Late last month, Bank of America was found guilty of fraud in connection to selling defective mortgages to which the U.S. Department of Justice recommended to the court hearing the case that the bank be fined close to $900 million. This week, Bank of America argued that no penalty should be imposed at all.
The case involved a scandal specifically with Bank of America’s Countrywide Financial group in a scam known as “Hustle,” or “High Speed Swim Lane,” or “HSSL” for short. The scam removed checks for loan quality and employee compensation was based purely on production, regardless of how shoddy the loan was.
Because Bank of America insisted a lack of proof it defrauded customers, the government argued that the bank “frequently defied both the evidence and common sense.”
To which Bank of America responded that “The government’s argument is offensive, suggesting a defendant should be more severely punished when it dares to defend itself against allegations of fraud which it truly believes were baseless — and still does. The penalties in the matter should be zero.”
The bank believes that the highest it should be fined, if at all, is $1.1 million.

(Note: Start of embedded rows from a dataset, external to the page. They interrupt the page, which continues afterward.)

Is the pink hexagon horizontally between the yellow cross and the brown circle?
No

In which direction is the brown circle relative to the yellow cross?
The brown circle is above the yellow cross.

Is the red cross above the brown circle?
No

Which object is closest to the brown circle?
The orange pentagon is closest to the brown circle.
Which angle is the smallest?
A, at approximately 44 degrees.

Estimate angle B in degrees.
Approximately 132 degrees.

The Financial Institutions Reform, Recovery, and Enforcement Act was created after the savings-and-loans scandal of the 1980s to combat fraud in big banks. This case involving Bank of America was the first to be heard under the act after lying dormant for nearly thirty years.

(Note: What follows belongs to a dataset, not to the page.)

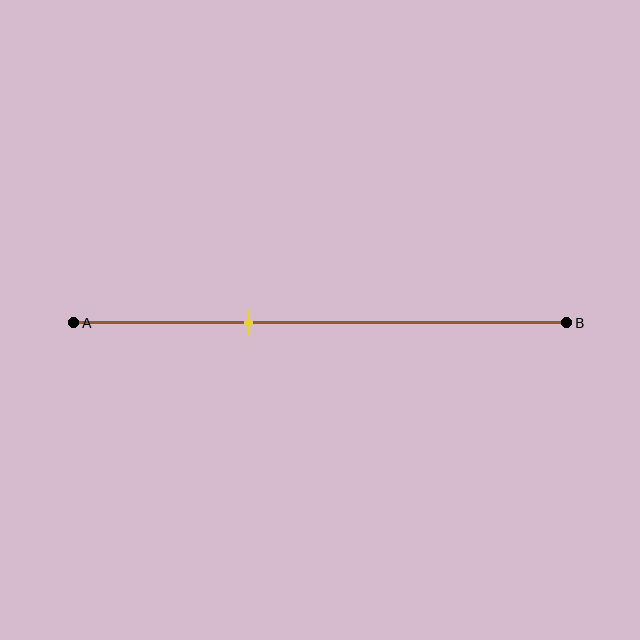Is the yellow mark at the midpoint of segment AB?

“Bank of America’s reckless and fraudulent origination and securitization practices in the lead-up to the financial crisis caused significant losses to investors,” said US Attorney Anne M. Tompkins. “Bank of America will have to face the consequences of its actions. We have made a commitment to the American people to hold financial institutions accountable for practices that violated the law and wreaked havoc on the financial system.”